ROMA () – “Il rapporto ‘Diritto alla salute e Covid-19, ripartiamo dall’equità’, presentato dalla neonata associazione Salutequità, rimarca, con la chiarezza e l’evidenza dei dati, quello che noi diciamo dall’inizio della pandemia: il Covid non ha mandato in lockdown le altre malattie. Al contrario, sottraendo risorse organizzative, finanziarie e umane alla loro cura, ha aumentato le disuguaglianze di salute. Per questo, oltre alle vittime dell’epidemia, dobbiamo cominciare a contare tutte le vite perse in maniera indiretta, per patologie non curate in tempo o nel modo più appropriato”. Così il presidente della Fnomceo, la Federazione degli Ordini dei Medici, Filippo Anelli, commenta il Report, divulgato in occasione della presentazione della nuova associazione, presieduta da Tonino Aceti.
“Fa impressione constatare come, nel primo semestre del 2020, siano calate del 40%, rispetto allo stesso periodo del 2019, le ospedalizzazioni per i malati non Covid; come sia crollato del 58% il numero di ricette per prestazioni di specialistica ambulatoriale, e si siano più che dimezzati gli screening oncologici. Questo Rapporto – osserva – evidenzia una preoccupazione che anche noi condividiamo, e abbiamo espresso nelle sedi opportune, sulla tenuta del Servizio Sanitario Nazionale, e sulla salute dei 26 milioni di malati cronici e di tutti gli altri italiani colpiti da patologie non Covid. Riteniamo che le misure restrittive volte a raffreddare la curva dei contagi non debbano essere commisurate solo agli indicatori direttamente legati al Covid, ma alla capacità dei sistemi sanitari di assicurare cure appropriate ed equità di accesso ai pazienti di tutte le patologie.

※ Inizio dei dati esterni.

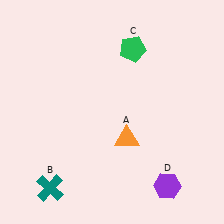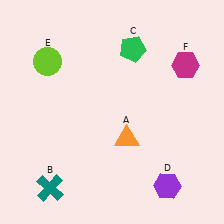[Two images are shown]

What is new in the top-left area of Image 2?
A lime circle (E) was added in the top-left area of Image 2.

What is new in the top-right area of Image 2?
A magenta hexagon (F) was added in the top-right area of Image 2.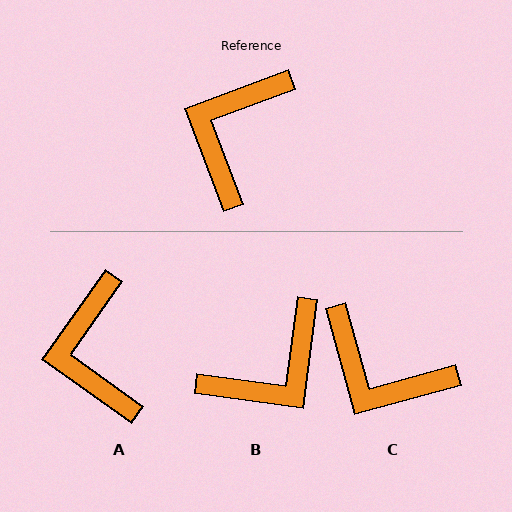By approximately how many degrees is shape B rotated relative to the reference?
Approximately 152 degrees counter-clockwise.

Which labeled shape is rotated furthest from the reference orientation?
B, about 152 degrees away.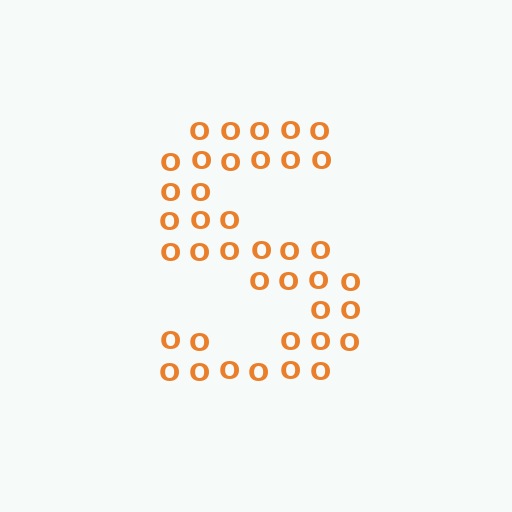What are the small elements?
The small elements are letter O's.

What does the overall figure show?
The overall figure shows the letter S.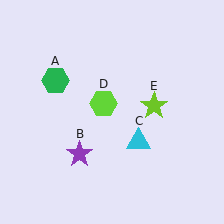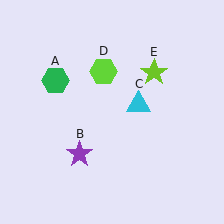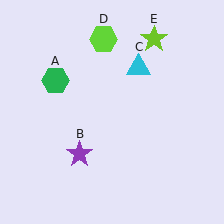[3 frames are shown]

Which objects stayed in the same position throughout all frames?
Green hexagon (object A) and purple star (object B) remained stationary.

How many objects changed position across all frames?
3 objects changed position: cyan triangle (object C), lime hexagon (object D), lime star (object E).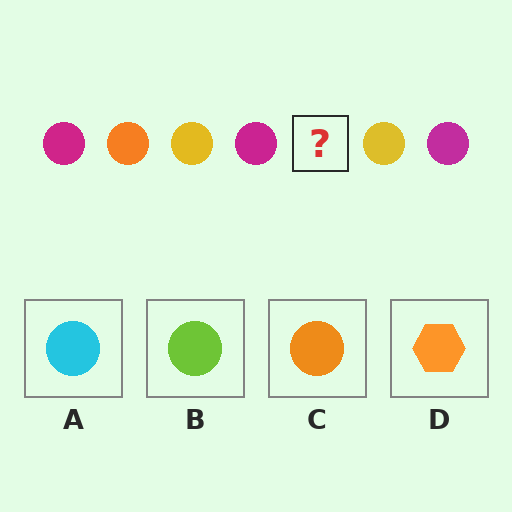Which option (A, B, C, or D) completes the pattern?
C.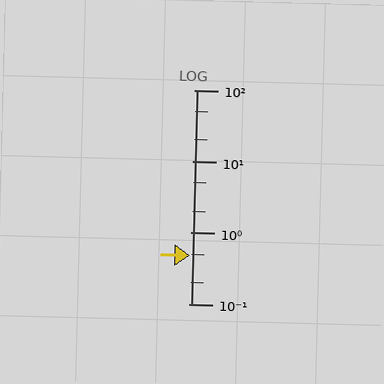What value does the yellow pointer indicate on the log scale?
The pointer indicates approximately 0.48.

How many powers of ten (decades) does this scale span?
The scale spans 3 decades, from 0.1 to 100.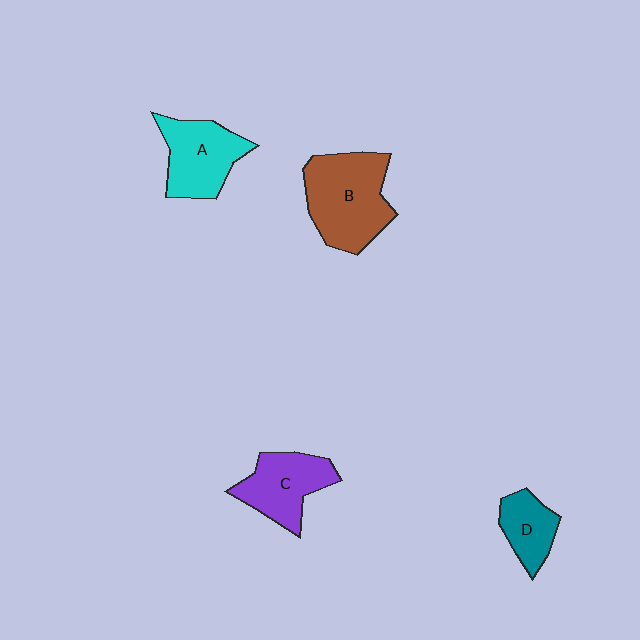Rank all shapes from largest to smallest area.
From largest to smallest: B (brown), A (cyan), C (purple), D (teal).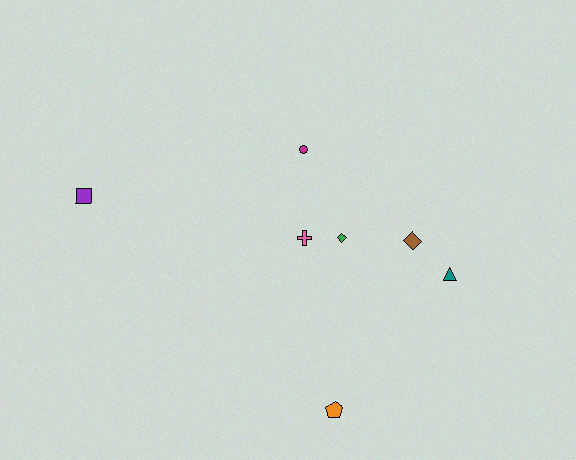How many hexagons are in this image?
There are no hexagons.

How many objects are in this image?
There are 7 objects.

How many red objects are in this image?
There are no red objects.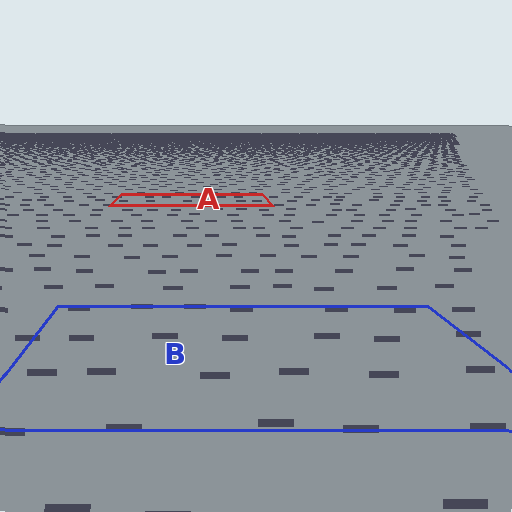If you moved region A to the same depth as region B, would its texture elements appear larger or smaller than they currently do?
They would appear larger. At a closer depth, the same texture elements are projected at a bigger on-screen size.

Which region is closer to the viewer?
Region B is closer. The texture elements there are larger and more spread out.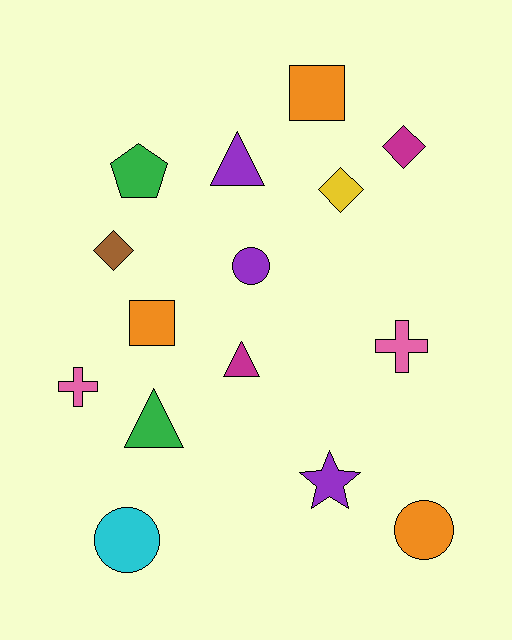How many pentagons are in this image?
There is 1 pentagon.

Un calo dei contagi – conclude – ha infatti come effetto benefico anche quello di liberare risorse per la cura di tutte le altre malattie, croniche e acute”.

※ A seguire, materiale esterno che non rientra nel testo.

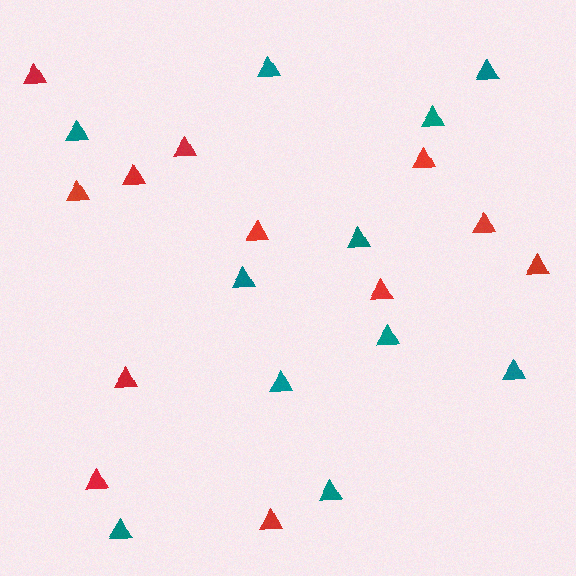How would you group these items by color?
There are 2 groups: one group of red triangles (12) and one group of teal triangles (11).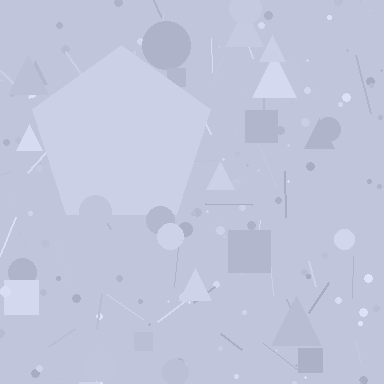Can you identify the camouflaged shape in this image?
The camouflaged shape is a pentagon.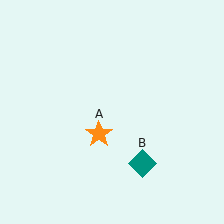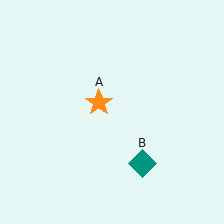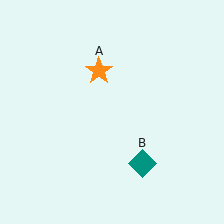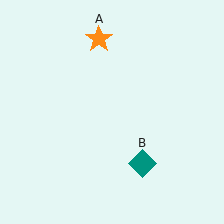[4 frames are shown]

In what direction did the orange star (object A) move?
The orange star (object A) moved up.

“L’allarme lanciato da Salutequità sui pazienti non Covid è fondamentale – afferma Barbara Mangiacavalli, presidente della Federazione degli ordini delle professioni infermieristiche (Fnopi) – e gli infermieri lo condividono pienamente perchè tutti i giorni si scontrano con questa evidenza che non può non essere al centro delle scelte di politica sanitaria nazionale. La legge di Bilancio 2021 sarà il primo banco di prova e ci aspettiamo risposte concrete ed efficaci dal Governo a partire dal rafforzamento e dalla valorizzazione delle nostre professioni. Al di là dell’evidenza e dell’importanza dei dati emersi dal report – afferma – sostenere le politiche sanitarie con dati e proposte concrete che vadano a favore dell’assistenza è un obiettivo fondamentale per un Servizio sanitario nazionale che, con la pandemia, sta superando una delle prove più difficili cui si poteva immaginare potesse essere mai sottoposto. Di questa azione Salutequità è braccio e mente: braccio perchè propone dati, analisi e situazioni che mettono in evidenza problemi reali per la salute delle persone. Mente perchè elabora proposte che vanno sempre solo a vantaggio dei cittadini con idee concrete e fattibili e con percorsi non utopistici, ma che dovrebbero essere seguiti da subito”, conclude.
(ITALPRESS).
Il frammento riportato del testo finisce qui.